ADOLESCENTI CON BASSA VITAMINA "D" PIÙ PREDISPOSTI AI FATTORI DI RISCHIO CARDIOVASCOLARE
Jared P Reis e coll. del Johns Hopkins Medical Institutions, Baltimore, sulla base che crescenti evidenze indicano la carenza di vitamina D negli adulti, ma non negli adolescenti, come possibile aumento del rischio d'ipertensione, diabete e malattia cardiovascolare, hanno analizzato i dati di 3.577 adolescenti dai 12 ai 19 anni, nel 51% maschi, che hanno partecipato al NHANES 2001-2004 (National Health and Nutrition Examination Survey) (AHA 49th Annual Conference on Cardiovascular Disease Epidemiology and Prevention; March 11, 2009; Palm Harbor).
Gli adolescenti presentavano 25 (OH) D media nel siero di 24,8 ng/mL e quelli con i livelli nel quartile più basso (<15 ng / mL) dimostravano, con maggiore probabilità, la sindrome metabolica, l'iperglicemia e l'ipertensione, rispetto a quelli con i livelli nel quartile più alto (> 26 ng / mL).

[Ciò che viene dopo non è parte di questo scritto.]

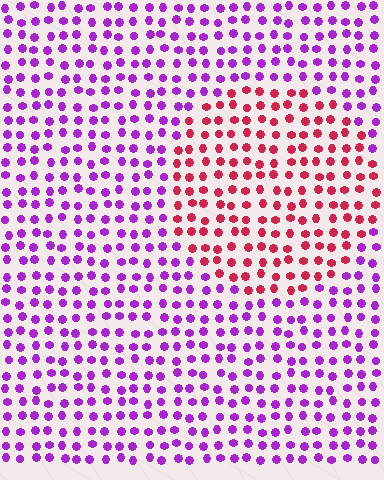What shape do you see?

La media dei livelli di vitamina è stata più bassa negli afro-americani (15,5 ng /mL), intermedia negli americani del Messico (21,5 ng/mL) e più alta nei bianchi (28,0 ng/mL), probabilmente per la differente presenza di melanina nella pelle. Bassi livelli di vitamina sono stati, anche, fortemente associati con il sovrappeso e l'obesità addominale (p <0,001 per entrambi), probabilmente per sequestro della sostanza nel tessuto adiposo. Secondo alcune ricerche, la carenza di vitamina negli adulti e negli adolescenti è aumentata considerevolmente negli ultimi 20 anni, come, peraltro, riportato nel marzo 2009 dal National Health and Nutrition Examination Survey 1988-1994 and 2001-2006 negli Stati Uniti. I dati di tale studio hanno riportato che la prevalenza d'ipovitaminosi 25 (OH) D nel siero, sotto gli 11 ng/mL, è passata dal 2,6% del 1988 – 1994 al 9,2% del 2005-2006. La prevalenza nel corso del periodo 2001-2006 è salita al 28% sino al 40% in caso di definizione di soglie di 20 ng/ml e al 70% sino all'80% in caso di cutoff di 30 ng/ml. L'American Academy of Pediatrics, in ragione di ciò, raccomanda, infatti, di seguito un apporto giornaliero di vitamina pari a 400 UI, che può derivare dal consumo di latte, pesce azzurro o cibi fortificati o dall'esposizione dai 10 ai 15 minuti al sole. Da notare, però, che altri esperti suggeriscono fabbisogni di almeno 1000 UI il giorno.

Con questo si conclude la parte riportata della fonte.